Ford Motor Company donated the engines and awarded a Ford Mustang to the school whose students randomly drew the right key. Participants also received gifts from Local 701, including a 2007 Pit Crew Champion leather jacket, and each winning team gets to keep and display at their school the coveted Local 701 Pit Crew Competition Trophy.
Local 1628 in Zanesville, OH, recently received a federal grant under the Trade Adjustment Assistance (TAA) program to help members affected by layoffs at Lear Corporation.
District 34 Business Rep. Joe Gresham and Local 1628 President Mark Chema filed for TAA benefits, which helps workers unemployed as a result of increased imports, or shifts in production out of the United States. Much of the work at the Zanesville plant was moved to Mexico and Taiwan, in a move that affected more than 300 workers.
“This goes back to employees who were laid off as far back as November 30, 2005, and certification runs through December 29, 2008,” Chema told the Zanesville Times Recorder. “All Lear employees, whether hourly or salary, in any department, are eligible for this.”
The TAA program offers reemployment services to help workers obtain suitable employment including, job search and relocation allowances, income support and other reemployment services, according to the Employment and Training Administration of the U.S. Department of Labor.
Members of the Zanesville facility have made mechanical and electrical automotive input controls since 1963 when Local 1628 was first chartered.
District 60 brought ten new members into Local Lodge 698 by organizing workers at Penske Truck Leasing Company located in Plymouth, Michigan. The IAM represents the employees at more than 40 Penske Truck Leasing locations throughout the U.S.
“Congratulations to the workers at Penske Truck Leasing and to District 60 DBR Bobby Atanasovski, Organizer Beau Jencks, and all of the team for a job well done,” said Eastern GVP Lynn Tucker. Penske Truck leasing provides full-service truck leasing, contract maintenance and commercial and consumer truck rentals.

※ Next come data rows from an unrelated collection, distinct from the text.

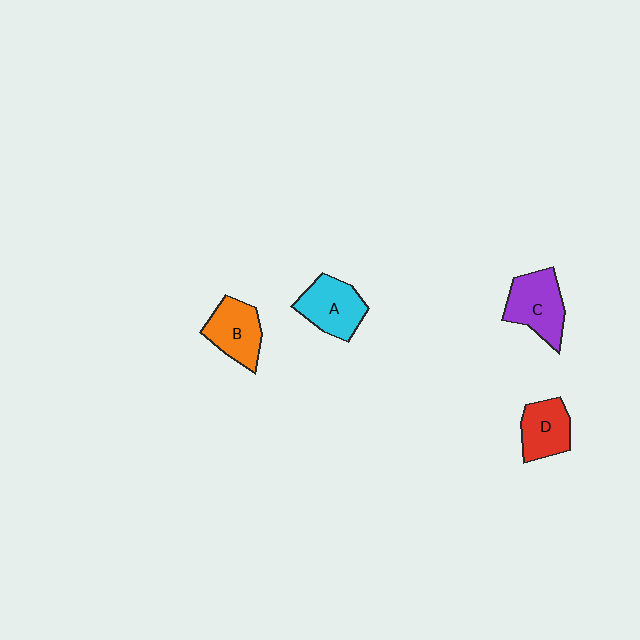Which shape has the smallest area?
Shape D (red).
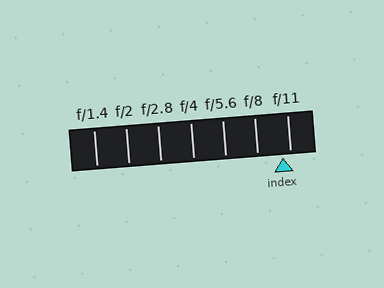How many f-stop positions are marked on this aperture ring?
There are 7 f-stop positions marked.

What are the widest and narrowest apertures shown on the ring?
The widest aperture shown is f/1.4 and the narrowest is f/11.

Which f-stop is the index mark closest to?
The index mark is closest to f/11.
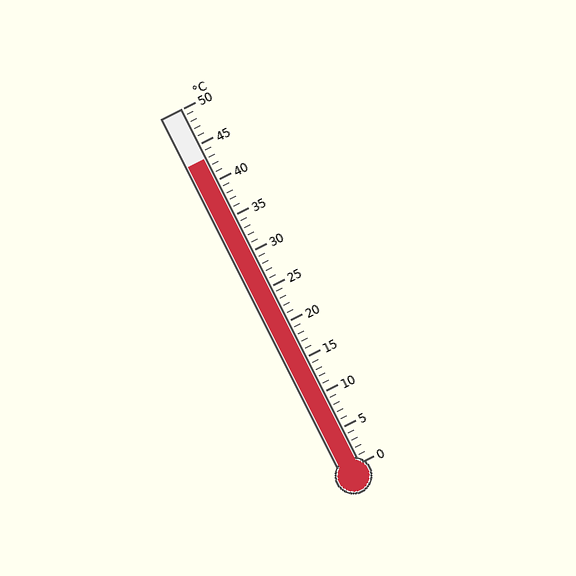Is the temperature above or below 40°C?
The temperature is above 40°C.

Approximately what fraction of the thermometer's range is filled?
The thermometer is filled to approximately 85% of its range.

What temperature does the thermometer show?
The thermometer shows approximately 43°C.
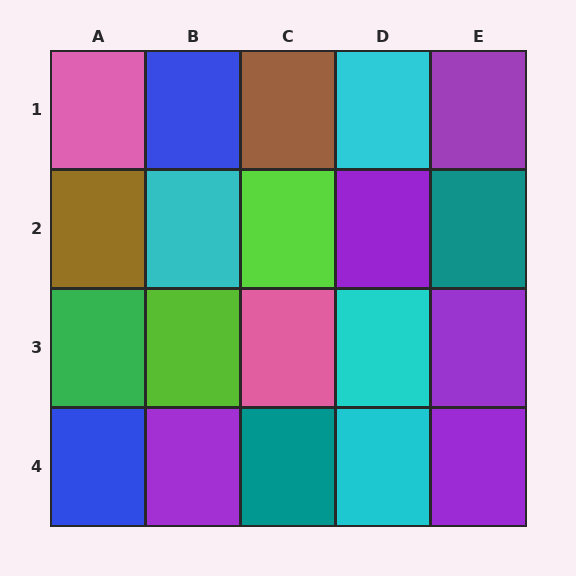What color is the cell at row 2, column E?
Teal.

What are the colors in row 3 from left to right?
Green, lime, pink, cyan, purple.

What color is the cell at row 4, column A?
Blue.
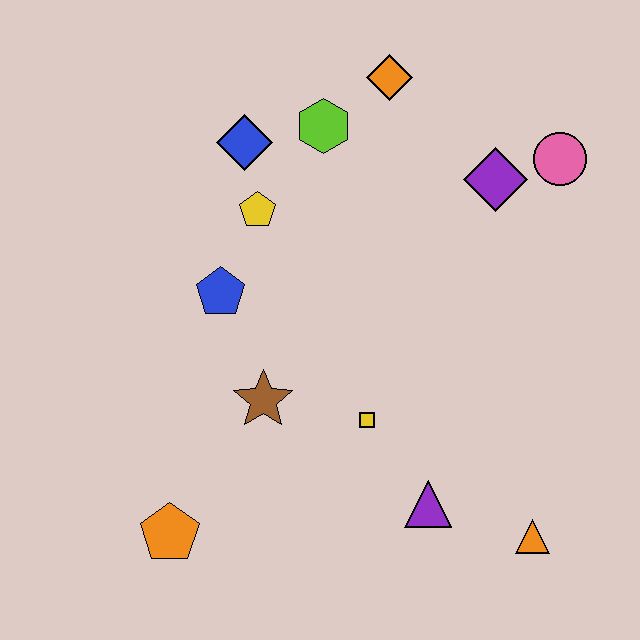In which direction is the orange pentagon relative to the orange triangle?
The orange pentagon is to the left of the orange triangle.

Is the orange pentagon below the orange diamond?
Yes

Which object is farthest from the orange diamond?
The orange pentagon is farthest from the orange diamond.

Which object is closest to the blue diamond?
The yellow pentagon is closest to the blue diamond.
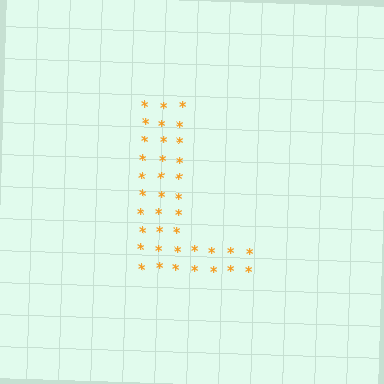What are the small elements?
The small elements are asterisks.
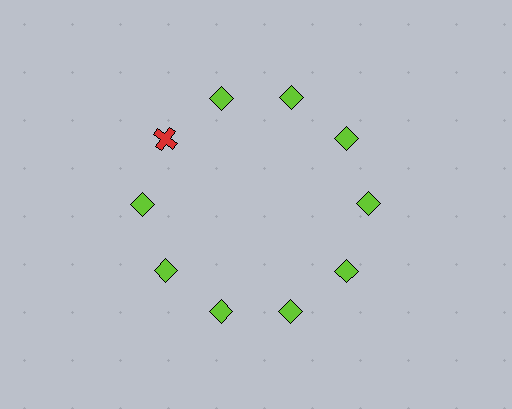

Colorado Gov. Bill Ritter Jr. (D) turned his back on working families last week when he vetoed a bill that would have removed an archaic provision of Colorado law that provides an unnecessary barrier to workers seeking collective bargain rights.
Currently in Colorado, all union representation elections must be voted on by employees twice before they receive the benefits of a union contract. The second vote must pass by a simple majority of all those employees eligible to vote or by 75 percent of those who voted, whichever is greater.
The Labor Peace Act, which Ritter vetoed, would have removed this provision. Ritter had promised Colorado’s unions he would sign the bill during his campaign for governor, but ultimately caved in to corporate pressure to halt the bill.